3. A Multi-Layer Architecture for Self-Healing Energy Networks
Computer networks are typically designed following a multi-layer approach that partitions the
functionality of the network infrastructure in well-defined abstractions that lie one atop another. Each
layer abides by a well-defined contract to provide a specific functionality that can be extended by building
further layers above it. For instance, the Internet Protocol (IP) implements the abstraction of a global
network of computers each one having a unique identifying number (a.k.a. an IP number). Using IP
numbers upper layers can send messages among computers without having to worry about how these
messages get routed around the network to reach their destination. Absent from IP is a facility for
applications to communicate among themselves when more than one application runs in a given
computer. This functionality is most often provided by the Transport Control Protocol (TCP) by
assigning each application a distinct port number which combined with the IP number serves as a globally
unique address for applications. This simple example illustrates how each layer in the architecture
delegates responsibilities to lower layers in order to reduce the complexity of the contract that it must
fulfill.
Intelligent Control n
Intelligent Control 0
Data Management
Data Dissemination
Device Drivers
Physical
breakers, switches, flow control
devices
Figure 3. Layered Architecture
for Self-Healing Networks
In essence our proposal encompasses the application of a similar divideand-conquer approach to the design and implementation of self-healing
energy networks.
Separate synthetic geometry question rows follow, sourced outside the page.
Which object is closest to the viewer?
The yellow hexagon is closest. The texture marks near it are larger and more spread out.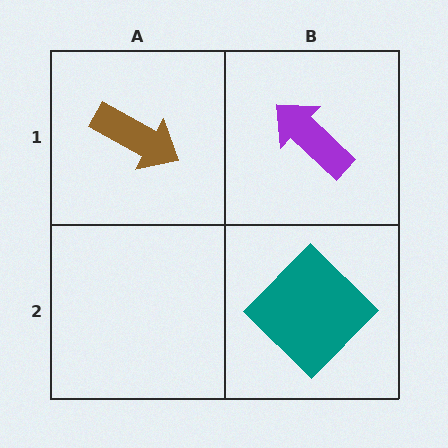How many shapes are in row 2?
1 shape.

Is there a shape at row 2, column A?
No, that cell is empty.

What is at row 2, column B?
A teal diamond.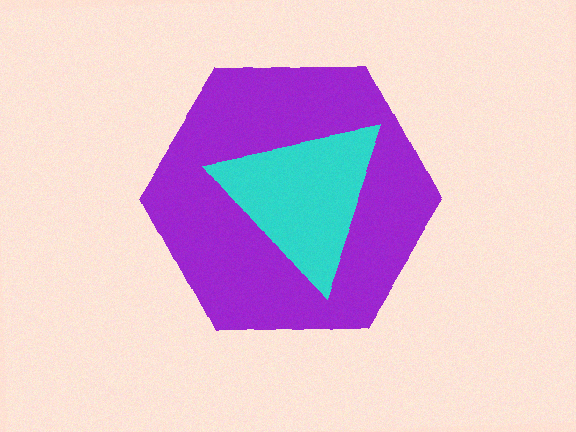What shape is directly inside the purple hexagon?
The cyan triangle.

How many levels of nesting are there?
2.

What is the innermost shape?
The cyan triangle.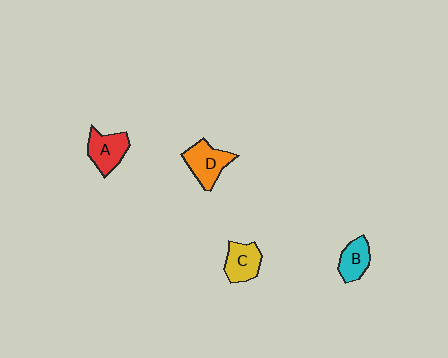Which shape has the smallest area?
Shape B (cyan).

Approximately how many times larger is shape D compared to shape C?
Approximately 1.2 times.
As a starting point we propose the architecture
depicted in Figure 3. As in data networks, each component in the energy
distribution network will implement enough of the “protocol stack” to
support the level of abstraction supported by that device. For instance,
simple devices such as software controllable switches may only need to
implement up to the device driver layer, while more complex devices
such as IPRs will need to implement most or all of the protocol stack.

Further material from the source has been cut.